Moment of inertia of a solid ball round it's center: ##I_c=\frac{2}{5}mr^2##
Sheteiner's theorem: ##I_A=I_c+mr^2##
Kinetic energy of a rigid body: ##E=\frac{1}{2}I\omega^2##
Centripetal force: ##F=mr\omega^2##
Torque and angular acceleration: ##M=I\alpha=I\dot\omega##

The Attempt at a Solution


The descending in height is transferred to kinetic energy:
$$mg(R-r)\sin\theta=\frac{1}{2}\left( \frac{2}{5}mr^2+mr^2 \right)\omega^2\;\rightarrow\; \omega^2=\frac{10}{7}\frac{R-r}{r^2}g\sin\theta$$
$$\omega=\left( \frac{1}{r}\sqrt{\frac{10}{7}g(R-r)} \right) \cdot (\sin\theta)^{\frac{1}{2}}$$
$$\dot\omega=\left( \frac{1}{2r}\sqrt{\frac{10}{7}g(R-r)} \right) \frac{\cos\theta}{\sqrt{\sin\theta}}$$
The normal force is the substarction of the weight's radial component and the centripetal one:
$$F=mg\sin\theta-\frac{1}{2}I\omega^2=mg\sin\theta-\frac{10}{7}\frac{R-r}{r^2}g\sin\theta=mg\sin\theta\left( \frac{10}{7}\frac{R-r}{r}+1 \right)$$
The friction force:
$$M=f\cdot r=I_c\dot\omega\;\rightarrow\; f=\frac{2}{5}mr\cdot\left( \frac{1}{2r}\sqrt{\frac{10}{7}g(R-r)} \right) \frac{\cos\theta}{\sqrt{\sin\theta}}$$
 
on Phys.org
$$F=mg\sin\theta-mr\omega^2=mg\sin\theta-\frac{2}{5}mr^2\cdot \frac{10}{7}\frac{R-r}{r^2}g\sin\theta=mg\sin\theta\left(1+ \frac{4}{7}\frac{R-r}{r} \right)$$
 
Karol said:
##-mr\omega^2##
That fixed two problems, two to go.
Remember that the centripetal force is a component of the resultant of the actual forces.
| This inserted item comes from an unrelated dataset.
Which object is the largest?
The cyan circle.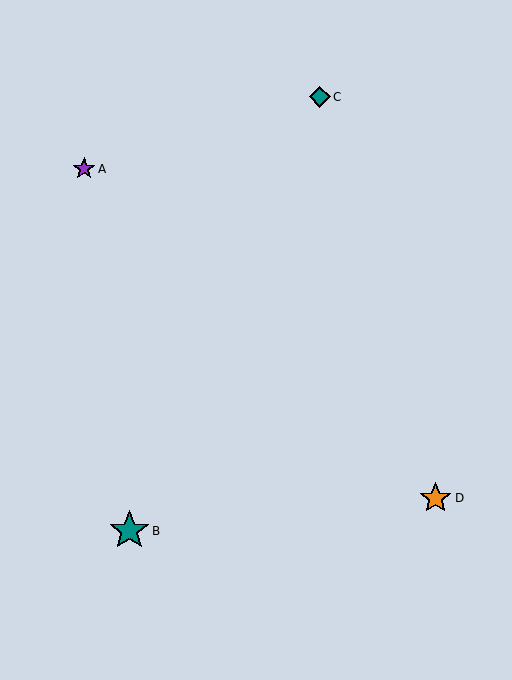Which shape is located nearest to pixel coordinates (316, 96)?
The teal diamond (labeled C) at (320, 97) is nearest to that location.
In fact, it is better to renounce the concept of centripetal force and think instead in terms of centripetal acceleration.
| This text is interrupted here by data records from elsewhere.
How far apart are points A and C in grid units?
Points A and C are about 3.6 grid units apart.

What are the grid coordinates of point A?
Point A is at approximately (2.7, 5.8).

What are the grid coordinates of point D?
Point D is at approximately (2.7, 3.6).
To make sure the signs are right, get into the habit of writing such equations in the standard Fnet=ma form, where the net force is the resultant of the actual forces.
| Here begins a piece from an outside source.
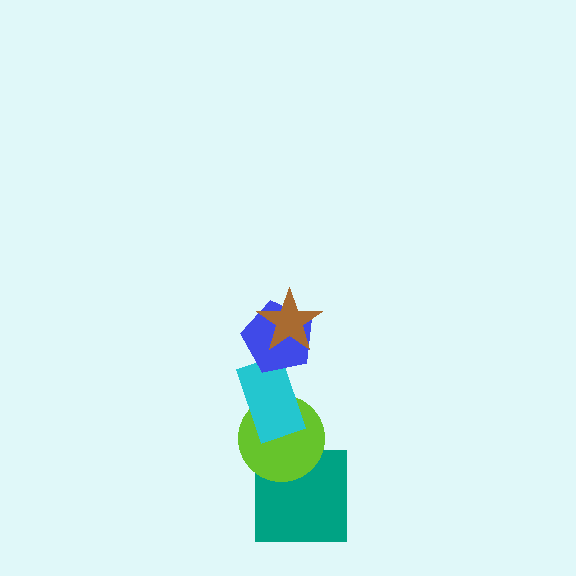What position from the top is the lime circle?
The lime circle is 4th from the top.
The other problem concerns the (angular) velocity and radius of the centripetal acceleration. Where is the centre of curvature of the trajectory of the ball's centre?
 
$$F=m(R-r)\omega^2-mg\sin\theta=m(R-r)\cdot \frac{10}{7}\frac{R-r}{r^2}g\sin\theta-mg\sin\theta=mg\sin\theta\left(1+ \frac{10}{7}\left( \frac{R-r}{r} \right)^2 \right)$$
 
$$F=m\frac{v^2}{R-r}+mg\sin\theta=\frac{m}{R-r}\omega^2r^2+mg\sin\theta=\frac{m}{R-r}\cdot \frac{10}{7}\frac{R-r}{r^2}g\sin\theta r^2+mg\sin\theta=mg\sin\theta\left(1+ \frac{10}{7} \right)$$